Conservatives, One of three cars depicting the major political groupings in South Africa, leading the procession is the National Party - the ruling party of the day, then the Conservative Party (The Conservatives - image above and below). One car represented black leaders, sellouts to the government of the day, for accepting to rule apartheid created black homeland states; organised round various ethnic groupings in designated areas, reminiscent of the present provincial system. Numerous black people, without the vote, were repatriated to these states; the ruling party's last resort to level the political playing fields and secure the majority of the land, the wealthy regions in SA for themselves (to protect minority rights).
Conservatives, Side view depicting the conservatives of the day and their offspring as Nazi youth. Take a closer view of the ossewa (ox wagon) paraphernalia, depicted as a mascot on the grill of the motorcar, reminiscent of Die Groot-trek (The Great Ox wagon journey of 1836). The Afrikaners, who objected to British rule (enforced English), moved in huge numbers in ox wagons up north to find their hinterland / promised land. The cigar in the farmers mouth is reminiscent of a barrel of a gun, whilst the woman wears a conservative hat. Every year, clad in these traditional clothing, they would attend a cultural festival at the Voortrekker Monument (built outside Pretoria). Every conservative Afrikaans speaking South African would attend the celebrations to commemorate the Day of the Covenant; God's intervention to safe them as a nation at "The battle of Blood River".
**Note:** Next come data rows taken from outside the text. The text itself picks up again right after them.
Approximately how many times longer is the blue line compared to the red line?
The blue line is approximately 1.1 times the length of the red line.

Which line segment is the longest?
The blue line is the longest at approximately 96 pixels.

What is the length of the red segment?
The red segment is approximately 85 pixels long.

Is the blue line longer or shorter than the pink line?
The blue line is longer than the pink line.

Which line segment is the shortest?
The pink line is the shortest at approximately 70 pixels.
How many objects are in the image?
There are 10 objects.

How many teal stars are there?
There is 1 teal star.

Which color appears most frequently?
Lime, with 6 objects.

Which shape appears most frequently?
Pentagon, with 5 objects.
Police motorcars were painted yellow and blue during the 1980's. The above image is reminiscent of the governments pawns of the day, the policemen and woman including informants and of course the military that enforced their presence when the ruling party declared a state of emergency, especially during major riots . Clad in copper (Copper Nazi helmet and buttocks) the piglet has a tail and horns symbolic of the devil and in it's mouth is stuffed a hot dog - see detail below.
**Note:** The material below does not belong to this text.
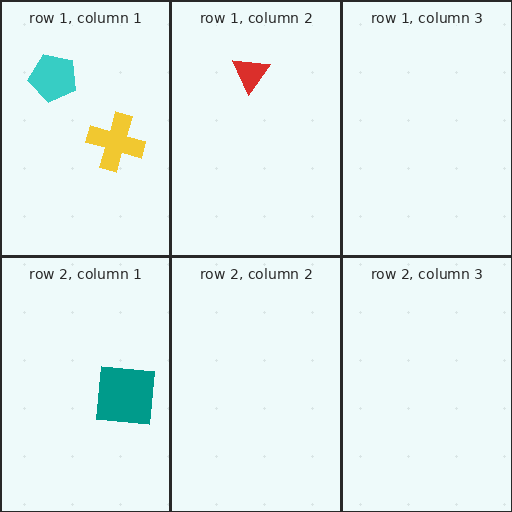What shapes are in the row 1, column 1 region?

Wild dogs ( Anubis inspired creatures)
On the outskirts were the pack of wild dogs (20 of them), smoke fired and ready to pounce and grab the spoils - they are individually animated (press moulded with hand built extensions) and reminiscent of the jackal headed Anubis (guider of the souls to the underworld - Egyptian Mythology)
Another pair of Wild dogs (Anubis inspired creatures); details of it's significance is explained in the caption above.
Wild Dog - closeup.
Saint George and the Dragon, (1988) Collection Carl Landsberg.
The ceramic statement depicts the ruling National Party (1980's) as the dragon like vehicle in confrontation with Saint George, the black liberation figure. He is the offspring of the acrobatic Peruvian inspired ceramic figurine (collection of the Metropolitan Museum of Art), giving birth to the liberator. He is reminiscent of the boy in the movie Tin Drum, clothed in animal skins, whilst his arm is outstretched in the shape of a wooden club, ready to pounce the dragon. The Ice cream is symbolic of the boy's knighthood - god's divine intervention in support of his cause - black liberation theology.
Saint George and the Dragon, Detail (1988) Collection Carl Landsberg
The joy of a hypocrite is but for a moment, (1988), an edition of two; One in a private collection, the other in the National Gallery in Cape Town.
Earthenware ceramic sculpture; Press-moulded with hand built extensions, painted with Amaco under glaze colours, glazed and fired to 11:20 degrees, Acrylic painting in selected areas to reinforce a plastic feel. The work depicts the awkward situation of the white minority; also the government of the day - in a very compromised situation.
Working in my studio at the Technikon Witwatersrand in 1989.
Closeup of studio - work in progress in 1989.